RL: It has been a kind of dance with them my whole life. After Slacker my next production was a studio film - Dazed And Confused was funded by Universal on a low budget. At that time studios would give film-makers six million dollars to go make a movie. They would have their big films and then medium range films. Now they concentrate on mainly on so-called blockbusters. So that has changed. I was one of the beneficiaries of that time when you could get personal films made in the studio system. It would not happen today. I had fun with a couple of studio comedies including School of Rock. You can still make them personal and bring your own sensibility in to play.

Richard Linklater at the packed screening of Slackers at the Karlovy Vary International Film Festival
Richard Linklater at the packed screening of Slackers at the Karlovy Vary International Film Festival Photo: Film Servis Karlovy Vary

Q: Tell us about your new film with Cate Blanchett, Where Did You Go, Bernadette?

RL: This is a large film for me, based on a best-selling novel by Maria Temple, but it was funded by an independent company Annapurna Pictures. We are in post production now and we shot it last Fall. I am really happy about it but it won’t come out until next year now. It is really a mother and daughter story, about a middle-aged couple drifting apart and about an agoraphobic artist who has stopped making art and goes missing. Besides Cate Blanchett, Kristen Wiig is in the cast.

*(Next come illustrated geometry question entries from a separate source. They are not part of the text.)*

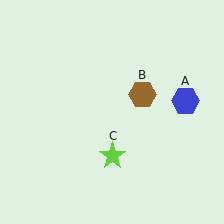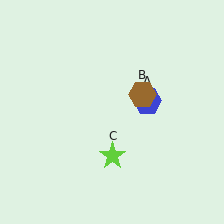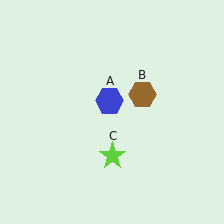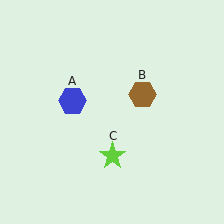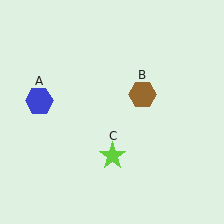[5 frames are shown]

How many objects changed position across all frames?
1 object changed position: blue hexagon (object A).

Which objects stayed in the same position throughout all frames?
Brown hexagon (object B) and lime star (object C) remained stationary.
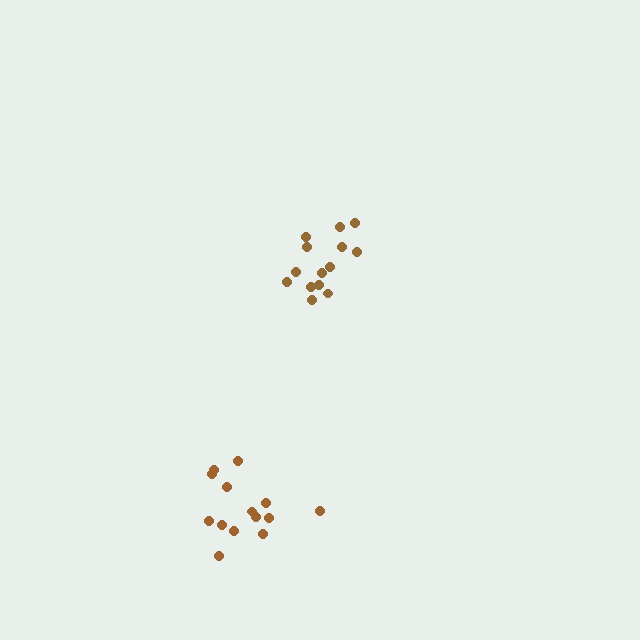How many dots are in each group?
Group 1: 14 dots, Group 2: 14 dots (28 total).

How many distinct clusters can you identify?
There are 2 distinct clusters.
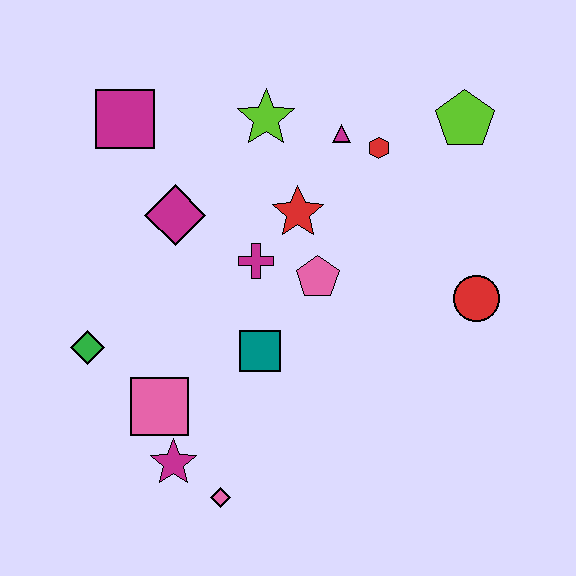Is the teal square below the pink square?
No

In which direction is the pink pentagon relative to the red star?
The pink pentagon is below the red star.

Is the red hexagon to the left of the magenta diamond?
No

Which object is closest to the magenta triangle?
The red hexagon is closest to the magenta triangle.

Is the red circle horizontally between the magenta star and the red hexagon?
No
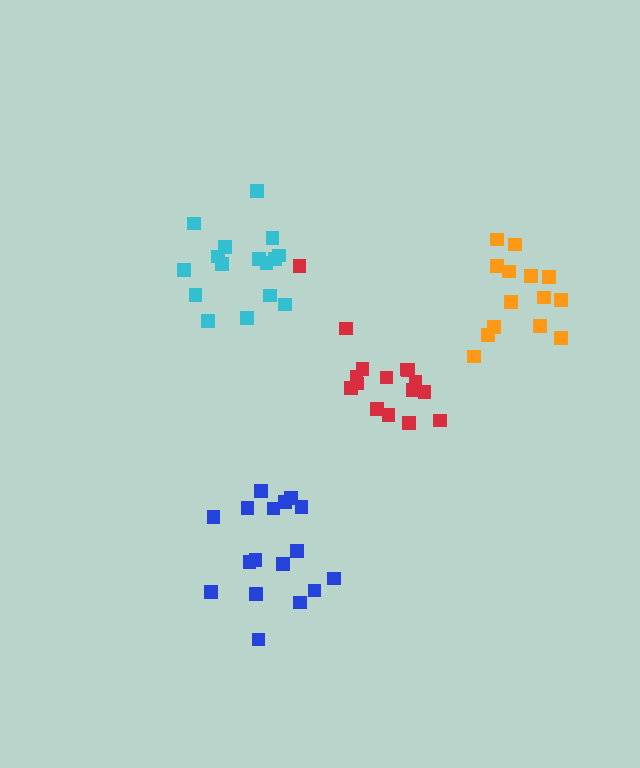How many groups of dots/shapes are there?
There are 4 groups.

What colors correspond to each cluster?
The clusters are colored: red, blue, orange, cyan.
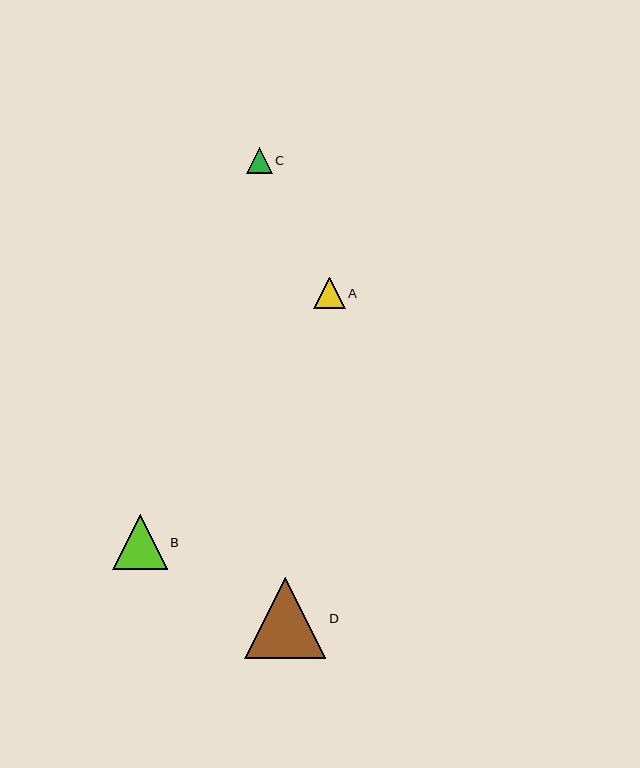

Q: What is your relationship with Hollywood these days?

RL: The studios seems a bit abstract to me now - even after the success of Boyhood they did not come calling for my next film. They know me too well. I get strange offers all the time but most of the time they do need a director like me. For many of the big action films the parameters are already set - they might as well get the stunt co-ordinator to direct it. Mostly I turn down everything that they ask me to do.

Q: Do you do commercials?

RL: I have never done commercials for money, but I have done political ads for a law they are trying to pass etc. They are called public service announcements. I love Texas but as I’ve said it is a very conservative state. The state government has been taken over by the Tea Party - the radical right. They thought they would pass a law called the Bathroom Bill which would ban transgender people from using the bathroom of their choice. It is insane and incredibly discriminatory so we got together to make a one-minute protest ad. I made some anti-Bush ads when he was running for President and they came after me to check my taxes to try to get me in trouble.

Q: Are there certain types of films that the Austin Film Society look out for to support?

RL: We try to support anyone who wants to express themselves and try to make cinema that means something to them personally. There is no specific definition. It can be anything. Independent film is anything and some people start that way and then Hollywood finds a use for them. Others not so much … People who love films love all sorts of films and we are in that category. We show all kinds of crazy stuff - a horror season to a director’s retrospective.

Q: Do you have any advice to give a young film-maker?

RL: There is so much advice available that I am in a kind of anti-advice mode at the moment. If you discourage somebody then the test for the individual is not to hear that. When you make a film and it is turned down by every film festival then you have to get used to the rejection. It is incredible the amount of belief and (let’s call it artistic delusion) that you have to live under to get yourself through these years. It is a lesson to everyone. You have to forge your path. For instance there are so many strong women in the world who have come to directing movies later than they should. Why did they wait an extra ten years to pursue their ambition? You have to be able to plant your flag and you have to proceed. In the arts it is a specific and wilful journey for the individual. You have to be strong and single-minded, a little crazy and really driven. My advice is not to listen to any advice but to follow your impulses. The world will let you know at some point if they want you to continue. That is why I did not go to film school because I did not want anyone telling me what to do.